Story time again I guess.
Although this is not a pleasant tale, even remembering some of the details make me squirm in discomfort still.
I remembered it was a Tuesday night, 10 pm, I was wrapping up my photo editing work and getting ready for bed, when a call came to me. It was the support guy from work, he calls to inform me that the prices for some ETFs have not came through. Since there was a new production deployment of the ETL software responsible for sending the prices through the day before, he assumed that the ETL software must be to blame.
Unfortunately the particular colleague that deployed the changes yesterday had turned off her phone, “clever girl” I whispered to myself. Since I was the next person with knowledge on the software, it was up to me to debug the situation.
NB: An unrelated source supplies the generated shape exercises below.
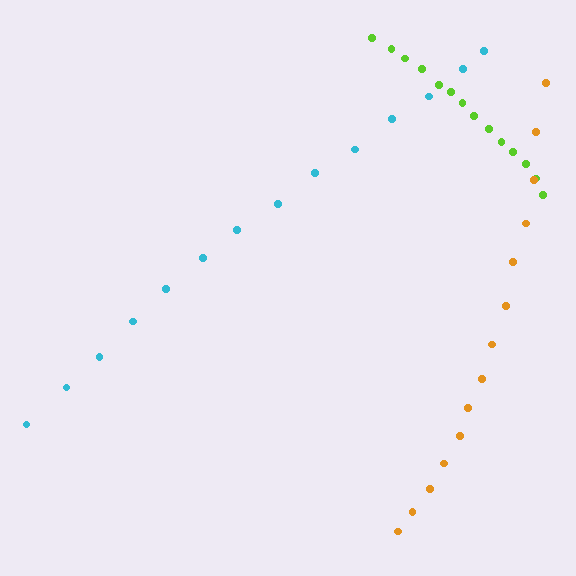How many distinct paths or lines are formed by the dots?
There are 3 distinct paths.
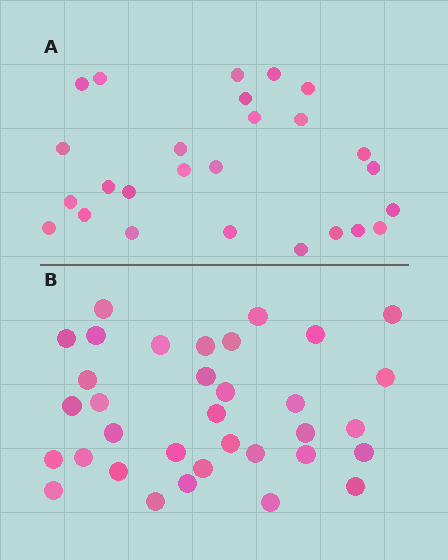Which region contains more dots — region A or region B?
Region B (the bottom region) has more dots.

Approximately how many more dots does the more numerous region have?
Region B has roughly 8 or so more dots than region A.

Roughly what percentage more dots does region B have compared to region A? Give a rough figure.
About 30% more.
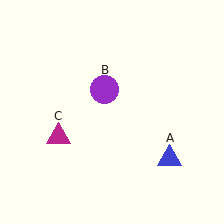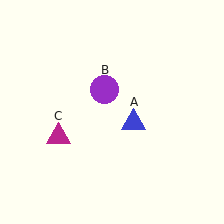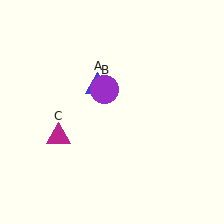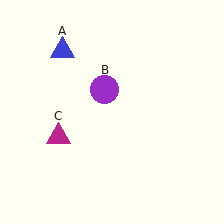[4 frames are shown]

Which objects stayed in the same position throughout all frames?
Purple circle (object B) and magenta triangle (object C) remained stationary.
The first thing I did was to bring up a diff of the code been deployed, I traced through all the configuration changes, everything seem innocent enough. Certainly nothing that will stop the file been picked up from source ftp location to the destination.
Just to be safe, I reversed the changes, most of which are superficial, and redeployed the ETL software, since I had no production access, I IM the support guy to drop the file and try again. The support guy regret to inform me that, the file was again not picked up, completed ignored by the software.
By that point it was close to midnight, and my memory became hazy, but the loop went on something like this, I try something fix the issue, deployed it, support guy tell me it didn’t work. And on and on it went, at one point, even the programming cat that lived next door came over to help debug, he too was stumped. This cycle continued to 3 am.
I was tired and broken by then, my mind was a mess of tangled wires and burnt fuses. But at last, something came to me, something ridiculous in its simplicity.
I asked the support guy, “hey, which FTP are you putting the file in?”
“FTP a of course”
My rage burned with the heat of a thousand suns.
“NO! NO! NO! NEIN! NEIN! NEIN! NEIN! FTP a is the destination FTP, you have to put the file in FTP b, this is an outgoing file not an incoming file!” I might have been more polite had this not been common knowledge and detailed in the support document they made us write.
So another 30 minutes was wasted restoring all the changes back, and redeploy the latest version, and waiting for the support guy to put the file on the correct FTP server, and of course, everything flowed after that.
Lesson to take away from this? If nothing makes sense, question your/their assumptions.